Before the Internet, the difference between content made to persuade and content made to inform was clear. In many cases, the size and prominence of the word “Advertisement” in the pages of a print newspaper were mandated by law. Two centuries of such laws, coupled with commercial protections for newspapers and an education system geared toward mass literacy, were upended when newspapers migrated online. 

On the Internet, readers accessed news through aggregators and search engines, not just publications’ websites, raising important questions. Are search platforms publishers? Are search results subject to freedom of speech and editorial ethics? Social media, where the public increasingly gets its news, complicated these questions further. The addition of generative A.I. threatens to blur these distinctions even more.

We have not had the luxury of time to answer these questions. The tech companies that are changing our information environment move faster than journalism–and much faster than government. The consequences of being so outpaced have been dire for both. We have seen newsrooms roiled and reduced, with local news hit especially hard. We have seen the U.S. government attacked by a small portion of its citizens who have been radicalized by social media, where there are no borders drawn between goodwill reportage and propaganda, despite some efforts by platforms and tech companies.

As a profession, journalism cannot wait to make a decision about how A.I. will be used. ChatGPT, the most famous generative A.I., has a good claim to be the most rapidly adopted technology in history, reaching 100 million users in eight weeks.
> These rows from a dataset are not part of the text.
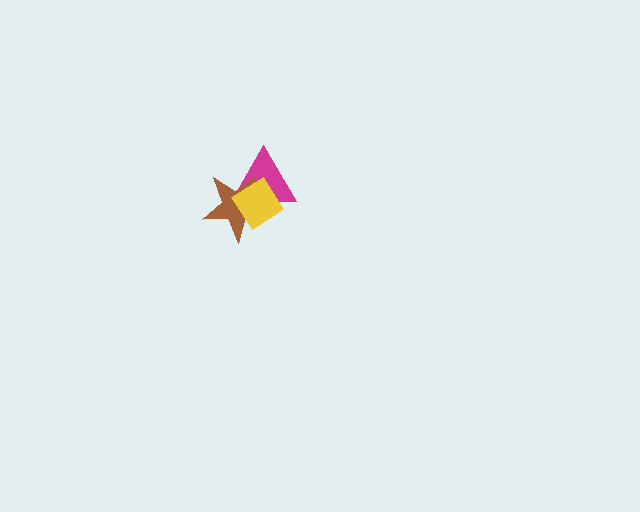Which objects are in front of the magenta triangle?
2 objects cover part of the magenta triangle: the brown star and the yellow diamond.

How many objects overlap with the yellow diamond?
2 objects overlap with the yellow diamond.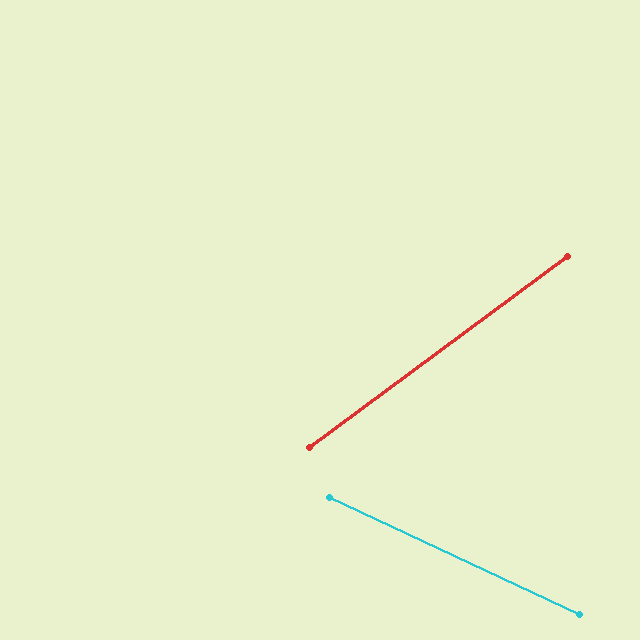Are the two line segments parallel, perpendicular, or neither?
Neither parallel nor perpendicular — they differ by about 62°.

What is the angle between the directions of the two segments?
Approximately 62 degrees.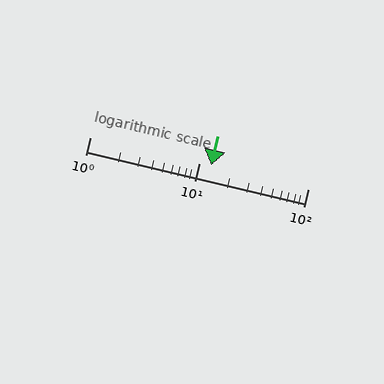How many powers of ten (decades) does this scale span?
The scale spans 2 decades, from 1 to 100.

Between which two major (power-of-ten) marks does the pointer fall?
The pointer is between 10 and 100.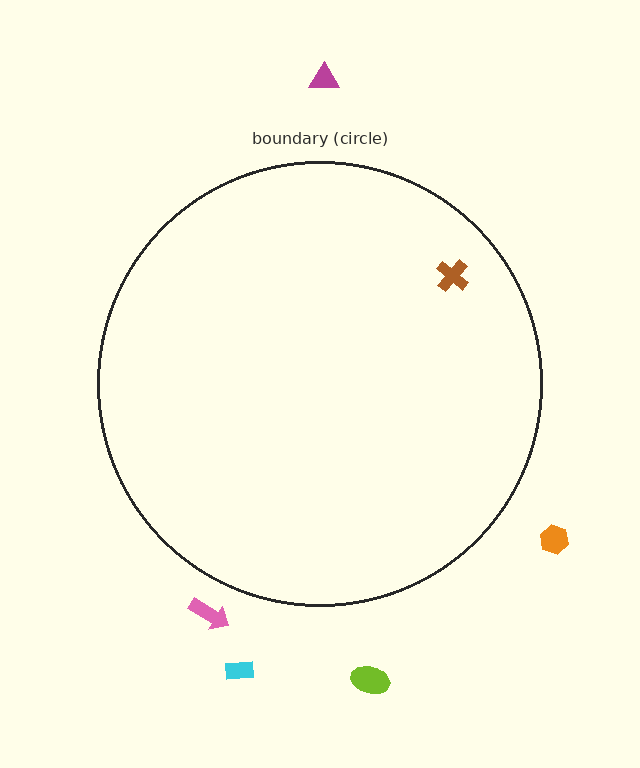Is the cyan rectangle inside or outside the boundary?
Outside.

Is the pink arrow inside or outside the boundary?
Outside.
By contrast, it took Facebook four years to reach that number and about 15 years for computers to reach a comparable percentage of the U.S. population. It took telephones nearly a century. The time for newsrooms to make a decision is upon us. The potential risks and benefits of this technology are expanding by the week.

At stake is the enduring character of our public conversation. If legacy news media rush to adopt generative A.I., it would do a tremendous disservice to the truth and to the potential of A.I. technology to work for the public good.

While assistive A.I. can free up newsrooms to do more truth-seeking reporting and boost reader engagement, generative A.I. would sow confusion and, if left unchecked, would risk making the public so exhausted by an unreliable information environment that they might rush toward any falsehood or ideology which would provide comfort.

Under these conditions, as Hannah Arendt wrote in The Origins of Totalitarianism, “One could make people believe the most fantastic statements one day, and trust that if the next day they were given irrefutable proof of their falsehood, they would take refuge in cynicism.”

If our remaining journalistic institutions make a clear, upfront decision about which A.I.-based tools they choose to adopt, we can avoid a further slide toward cynicism and the decay of our democratic process that would inevitably follow.

Josh Brandau is the CEO of Nota. He’s the former CMO/CRO of the Los Angeles Times.

The opinions expressed in Fortune.com commentary pieces are solely the views of their authors and do not necessarily reflect the opinions and beliefs of Fortune.